ORIGINAL RESEARCH
Estimation of diffusion chamber biocompatibility in the experimental model of implantation in the neurovascular bundle
Siberian State Medical University, Tomsk, Russia
Correspondence should be addressed: Ekaterina A. Marzol
Kartashova, 29b, kv. 78, Tomsk, 634 041; ur.liam@3084aytaK
Funding: the study was supported by the RSF (research project No. 23-25-00346).
Author contribution: Marzol EA, Dvornichenko MV — developing concept and design; Marzol EA, Aparshev NA, Mitryaikin NS — data analysis and interpretation; Marzol EA, Mitryaikin NS, Dvornichenko MV — substantiation of manuscript or verification of critical intellectual content; Dvornichenko MV — final approval of manuscript before publishing.
Compliance with ethical standards: the study was approved by the Ethics Committee of the Siberian State Medical University (protocol No. CDI-005 dated 5 February 2022). Animals were handled in accordance with the Directive 2010/63/EU of the European Parliament and the Council on the protection of animals used for scientific purposes dated 22 September 2010, rules and regulations of the European Community (86/609EEC), Declaration of Helsinki, and orders of the Ministry of Health of the USSR (No. 742 dated 13 November 1984 and No. 48 dated 23 January 1985).
Polycaprolactone as a material used when constructing nanocomposite structures is sufficiently studied in terms of therapeutic effect and safety of use. However, its biocompatibility in the form of three-dimensional carrier macrochambers is still a matter of debate due to changes in the way the 3D printing is done. The study was aimed to determine biocompatibility of the diffusion chamber made of polycaprolactone after implantation in the rat femoral neurovascular bundle. The study involved mature male Wistar rats. Animals of group 1 (experimental, n = 4) underwent implantation of the polycaprolactone diffusion chamber in the femoral neurovascular bundle. Group 2 (control, n = 3) included intact rats.
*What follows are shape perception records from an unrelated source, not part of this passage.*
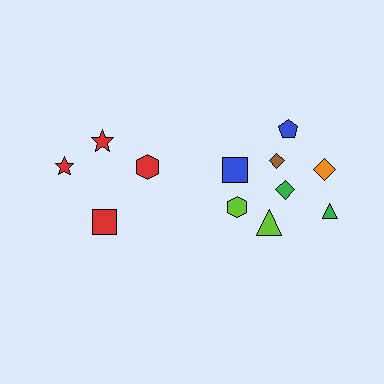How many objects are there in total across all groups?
There are 12 objects.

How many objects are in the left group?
There are 4 objects.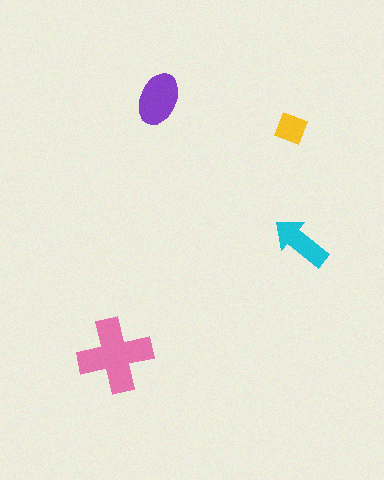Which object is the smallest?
The yellow diamond.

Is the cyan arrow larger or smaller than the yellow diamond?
Larger.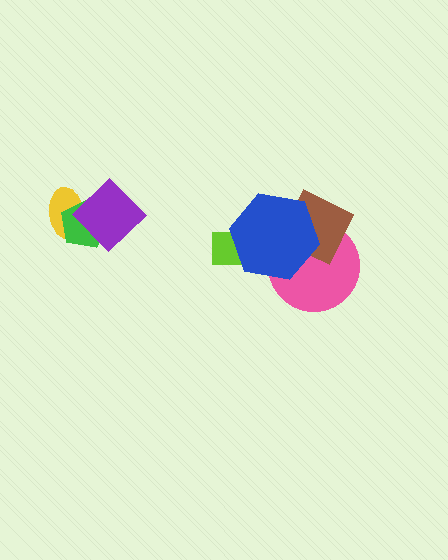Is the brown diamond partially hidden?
Yes, it is partially covered by another shape.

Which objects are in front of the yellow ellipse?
2 objects cover part of the yellow ellipse: the green pentagon and the purple diamond.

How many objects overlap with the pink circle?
2 objects overlap with the pink circle.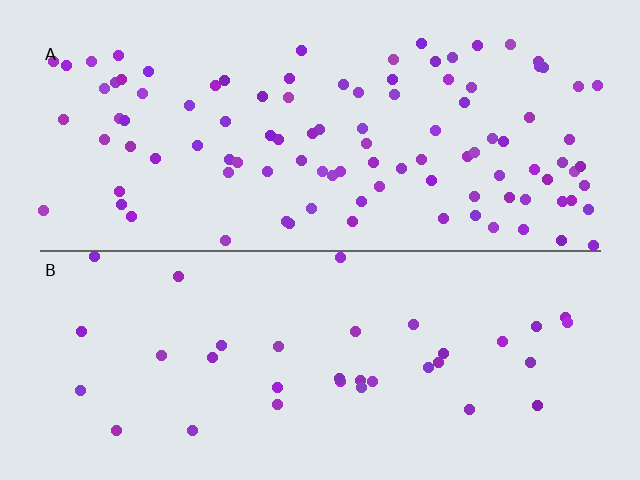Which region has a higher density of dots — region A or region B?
A (the top).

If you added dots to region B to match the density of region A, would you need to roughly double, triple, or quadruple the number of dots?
Approximately triple.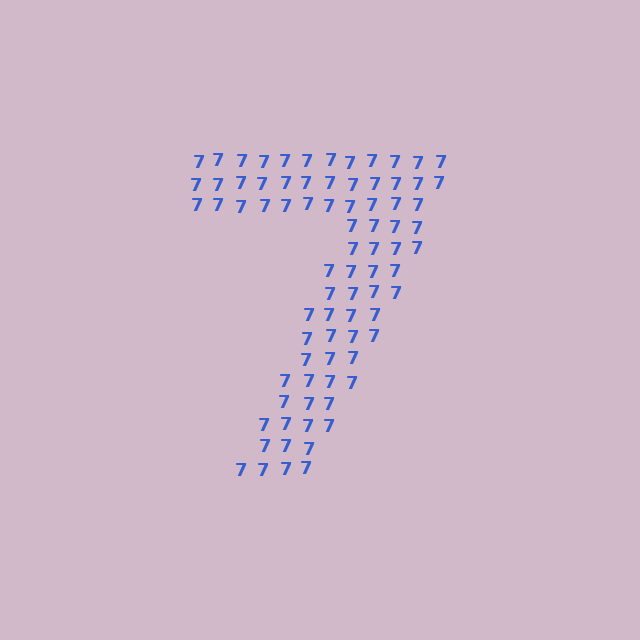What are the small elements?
The small elements are digit 7's.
Macroscopic assessment revealed no abnormalities at the site of implantation and in the target organs. Tissue microscopy revealed no systemic response; the number of binucleated hepatocytes was 1.05%. The stromal–parenchymal relationship values were as follows: liver — 1/33.20, adrenal glands — 1/19.53, kidney — 1/23.65, spleen — 1/26.52. On day 40, hemogram showed the increase in lymphocyte counts by 4%, the decrease in segmented neutrophil counts by 17% and monocyte counts by 17%. These findings confirm safety of using the polycaprolactone diffusion chamber and its biocompatibility when installed in the large neurovascular bundle. However, the effects of polycaprolactone degradation products require more extensive study over the longer periods of biointegration.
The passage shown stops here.